# Data Science in eCommerce — Part 3

### Summary Statistics

Let’s take a closer look at the summary statistics of out transformed data set. It will reveal some interesting information:

In this article, we will focus on the two variables: conversions and path length.

- Conversions

It has a mean of 9.8 but a standard deviation of 125.8. This looks quite suspicious. Box plot confirms distribution of the values — majority of the observations has number of conversions equal to 1 or 2 (read more about quartiles and box plot).

Number of observations (1,851) and the maximum value in the set (4,062) provides some clues. Let’s visualise this data:

Look at the distribution of the values points into Pareto distribution. It gives us a hint about the use of the 80/20 rule know as Pareto principle. In above case we can translate into the following statement: *‘Majority of the conversions comes from the limited number of customer paths’.*Definitely worth a further exploration.

2. Path Length

It has a mean of 7.6 and standard deviation of 6.1. Maximum value of 161 may indicate outliers. Box plot and distribution plot will help to understand distribution.

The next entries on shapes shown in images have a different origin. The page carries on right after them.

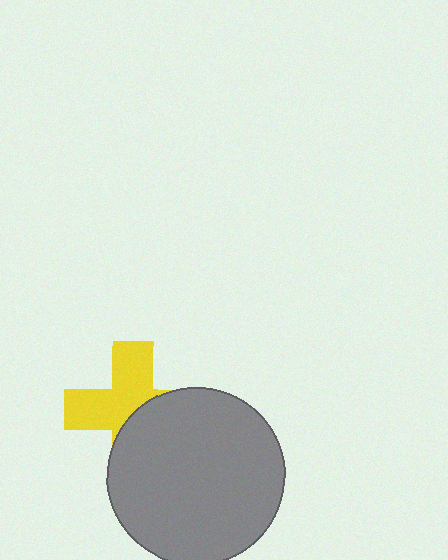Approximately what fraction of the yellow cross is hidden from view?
Roughly 46% of the yellow cross is hidden behind the gray circle.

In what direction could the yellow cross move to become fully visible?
The yellow cross could move toward the upper-left. That would shift it out from behind the gray circle entirely.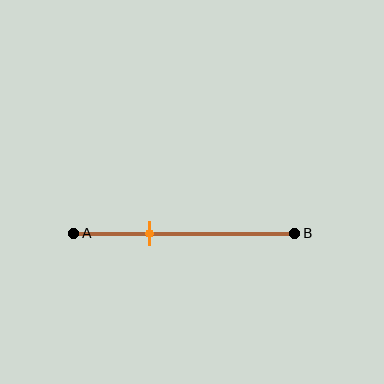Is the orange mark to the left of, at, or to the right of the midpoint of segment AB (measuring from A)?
The orange mark is to the left of the midpoint of segment AB.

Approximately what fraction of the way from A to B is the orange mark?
The orange mark is approximately 35% of the way from A to B.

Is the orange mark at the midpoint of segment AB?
No, the mark is at about 35% from A, not at the 50% midpoint.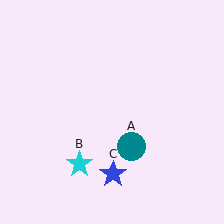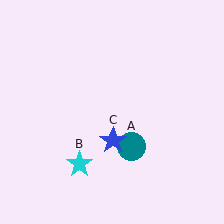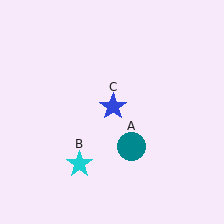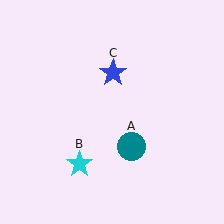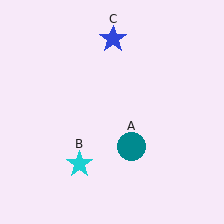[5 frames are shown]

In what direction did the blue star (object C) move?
The blue star (object C) moved up.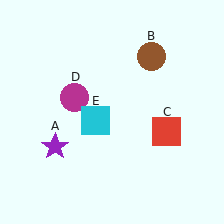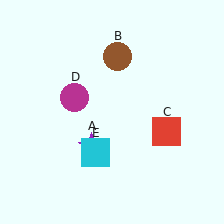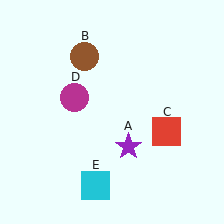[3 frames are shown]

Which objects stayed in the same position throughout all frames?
Red square (object C) and magenta circle (object D) remained stationary.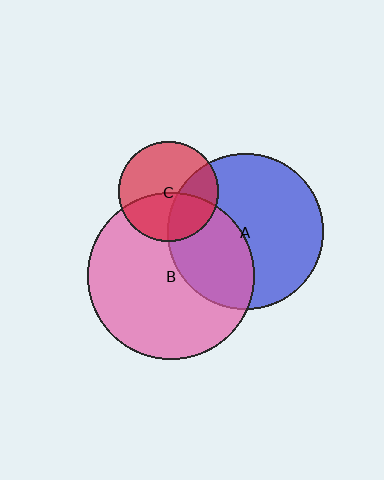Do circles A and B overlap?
Yes.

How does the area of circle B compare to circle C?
Approximately 2.8 times.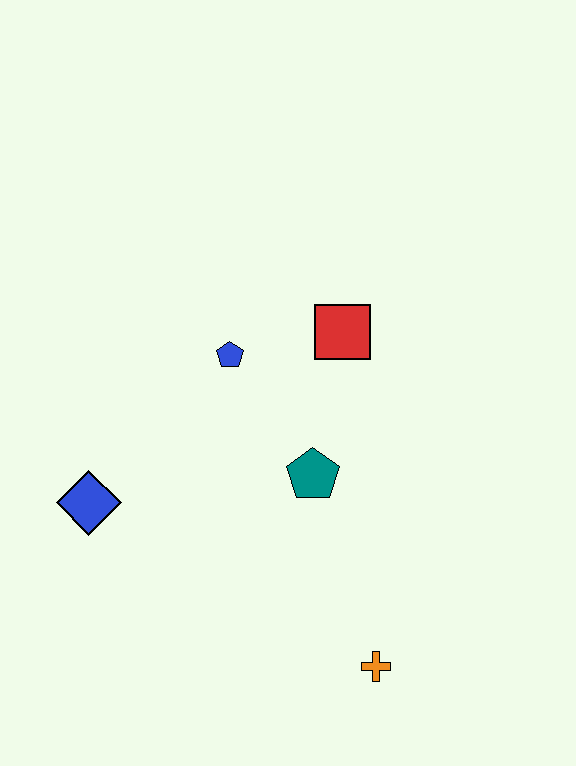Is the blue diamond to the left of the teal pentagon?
Yes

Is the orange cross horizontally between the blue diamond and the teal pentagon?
No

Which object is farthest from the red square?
The orange cross is farthest from the red square.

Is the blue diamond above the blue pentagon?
No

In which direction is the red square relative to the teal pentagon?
The red square is above the teal pentagon.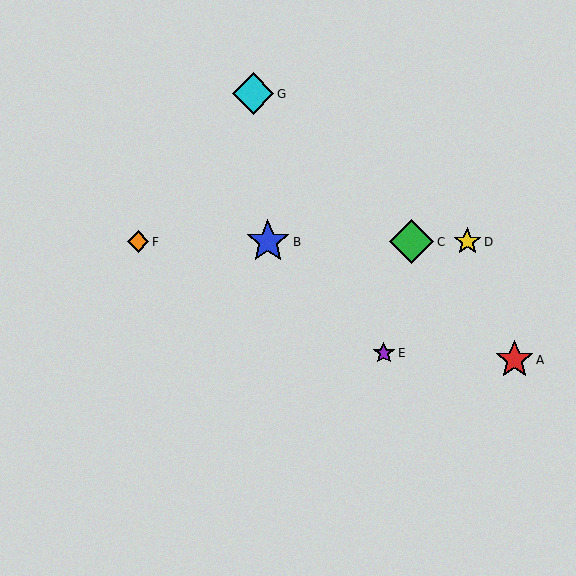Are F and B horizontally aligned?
Yes, both are at y≈242.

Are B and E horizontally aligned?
No, B is at y≈242 and E is at y≈353.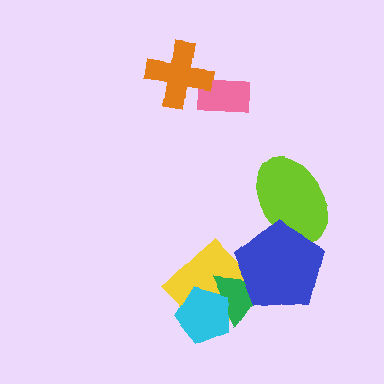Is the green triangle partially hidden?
Yes, it is partially covered by another shape.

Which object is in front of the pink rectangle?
The orange cross is in front of the pink rectangle.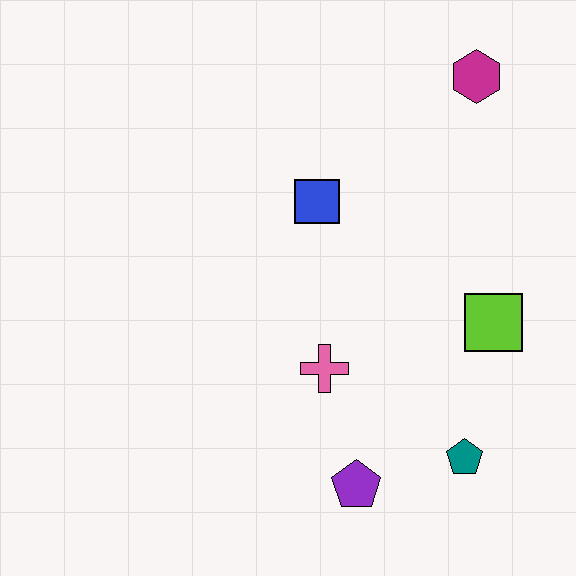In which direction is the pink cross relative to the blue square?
The pink cross is below the blue square.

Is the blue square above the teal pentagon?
Yes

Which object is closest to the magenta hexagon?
The blue square is closest to the magenta hexagon.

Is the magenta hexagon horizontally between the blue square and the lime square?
Yes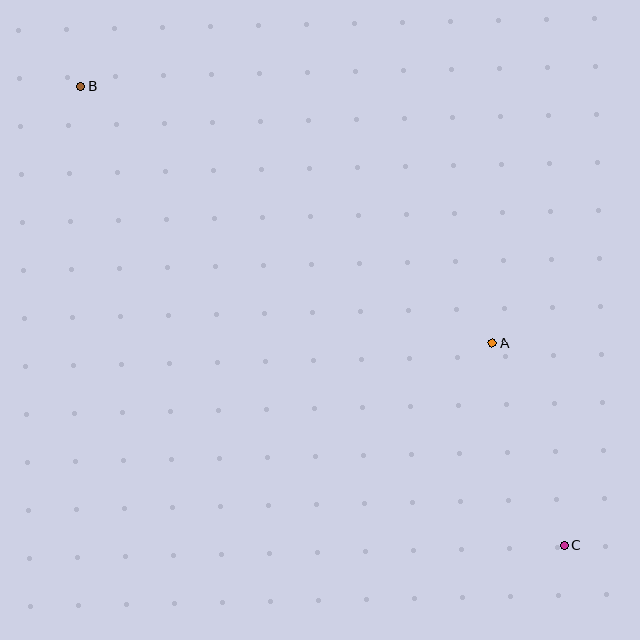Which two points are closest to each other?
Points A and C are closest to each other.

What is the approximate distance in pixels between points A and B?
The distance between A and B is approximately 485 pixels.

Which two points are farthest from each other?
Points B and C are farthest from each other.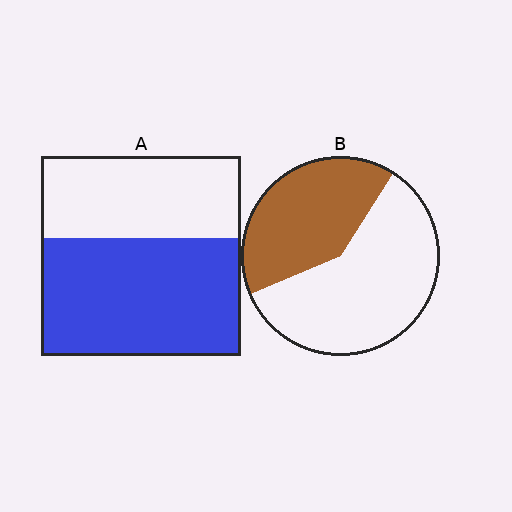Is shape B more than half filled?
No.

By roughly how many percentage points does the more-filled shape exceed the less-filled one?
By roughly 20 percentage points (A over B).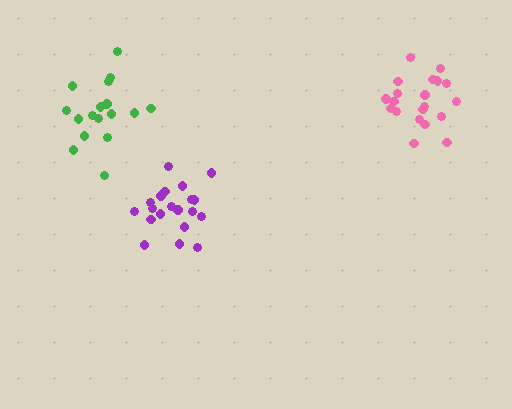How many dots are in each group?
Group 1: 20 dots, Group 2: 20 dots, Group 3: 17 dots (57 total).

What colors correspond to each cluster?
The clusters are colored: pink, purple, green.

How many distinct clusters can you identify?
There are 3 distinct clusters.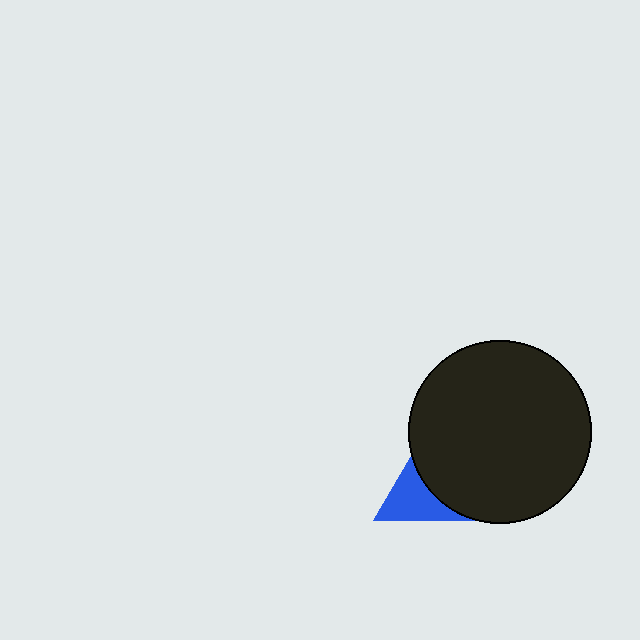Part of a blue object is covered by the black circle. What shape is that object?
It is a triangle.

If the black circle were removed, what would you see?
You would see the complete blue triangle.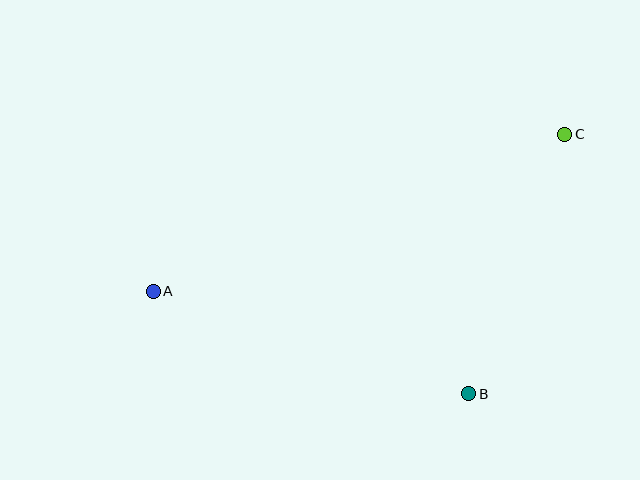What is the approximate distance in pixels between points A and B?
The distance between A and B is approximately 332 pixels.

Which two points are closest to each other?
Points B and C are closest to each other.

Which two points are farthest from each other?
Points A and C are farthest from each other.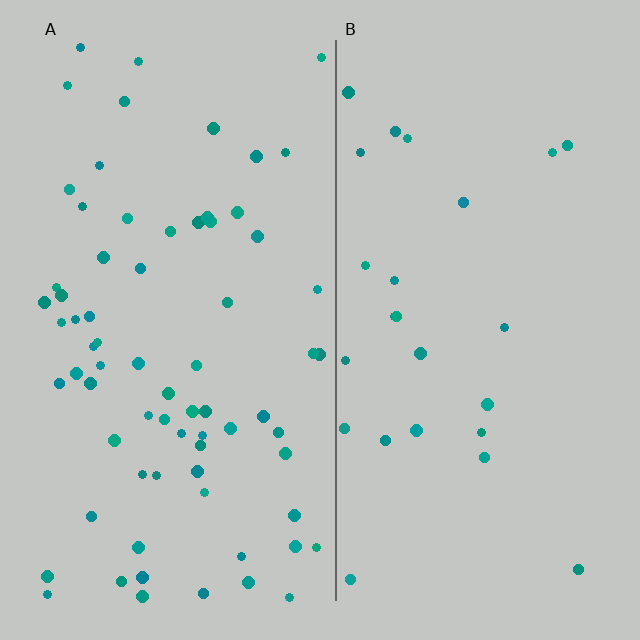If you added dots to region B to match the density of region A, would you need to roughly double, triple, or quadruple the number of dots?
Approximately triple.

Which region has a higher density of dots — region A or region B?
A (the left).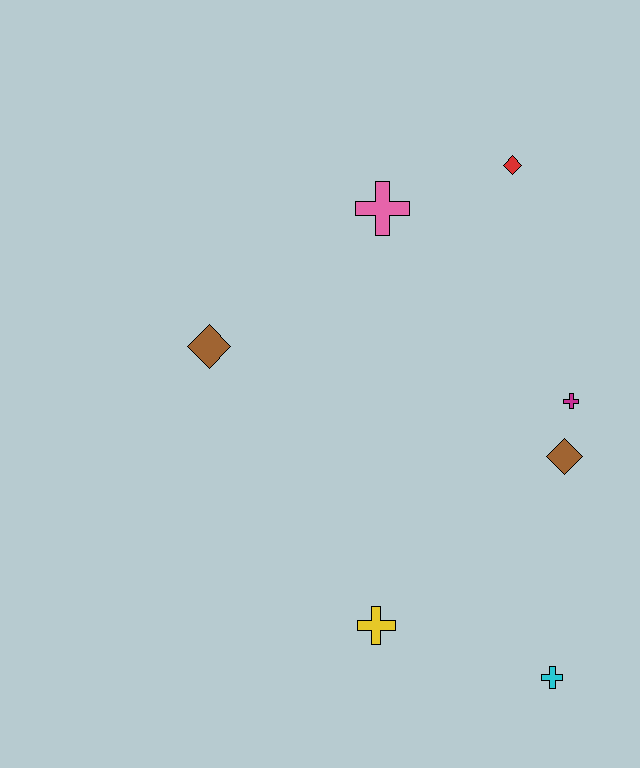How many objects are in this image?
There are 7 objects.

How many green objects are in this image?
There are no green objects.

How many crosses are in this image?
There are 4 crosses.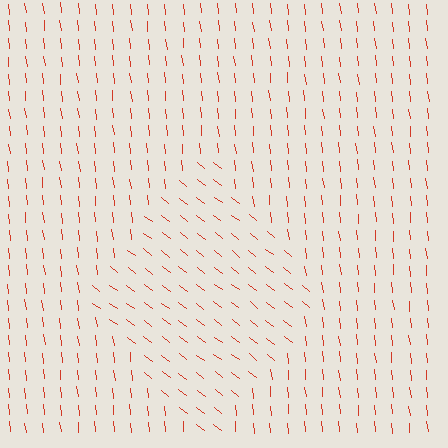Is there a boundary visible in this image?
Yes, there is a texture boundary formed by a change in line orientation.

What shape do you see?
I see a diamond.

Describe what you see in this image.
The image is filled with small red line segments. A diamond region in the image has lines oriented differently from the surrounding lines, creating a visible texture boundary.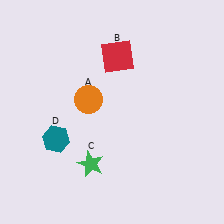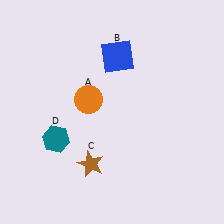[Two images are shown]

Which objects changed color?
B changed from red to blue. C changed from green to brown.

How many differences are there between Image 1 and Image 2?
There are 2 differences between the two images.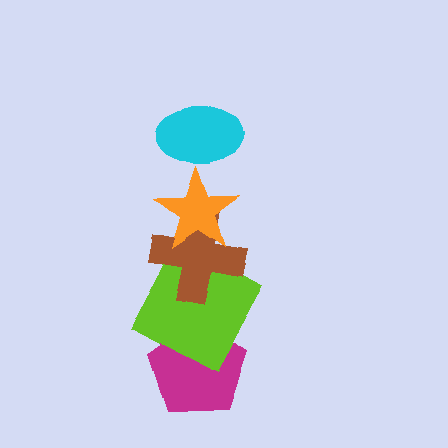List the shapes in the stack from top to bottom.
From top to bottom: the cyan ellipse, the orange star, the brown cross, the lime square, the magenta pentagon.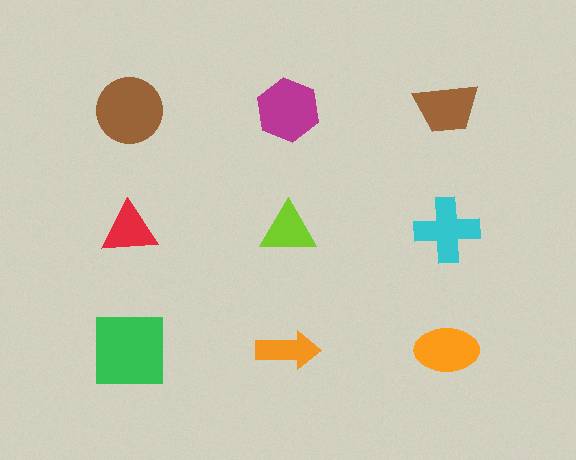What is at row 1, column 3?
A brown trapezoid.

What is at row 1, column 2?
A magenta hexagon.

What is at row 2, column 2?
A lime triangle.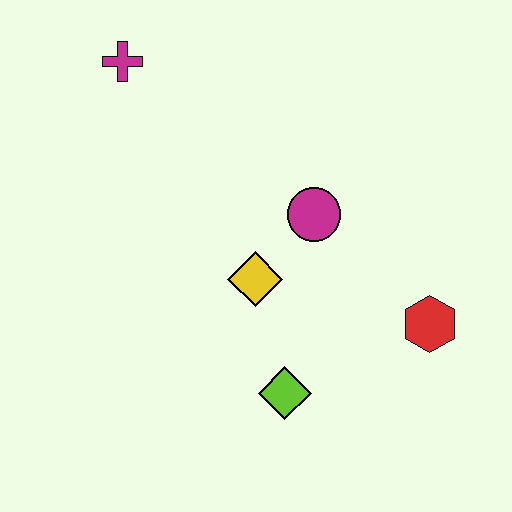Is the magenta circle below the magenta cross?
Yes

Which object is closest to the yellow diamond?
The magenta circle is closest to the yellow diamond.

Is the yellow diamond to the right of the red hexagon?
No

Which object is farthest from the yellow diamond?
The magenta cross is farthest from the yellow diamond.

Again, we have a case of Pareto distribution. More properties of this type of distribution will be shown in the next part.

Some business takeouts:

- Disparity in the number of conversions: some paths had 4,062 conversions while 75% of all paths had only up to two conversions. We may want to take a closer look at those outliers to understand where bulk of conversions takes place.
- 50% of observations has a path length equal or shorter to 6 touchpoints,
- 75% of observations has a path length equal or shorter to 9 touchpoints,
- There some some outliers skewing the summary statistics — observations with up to 161 touchpoints to conversion.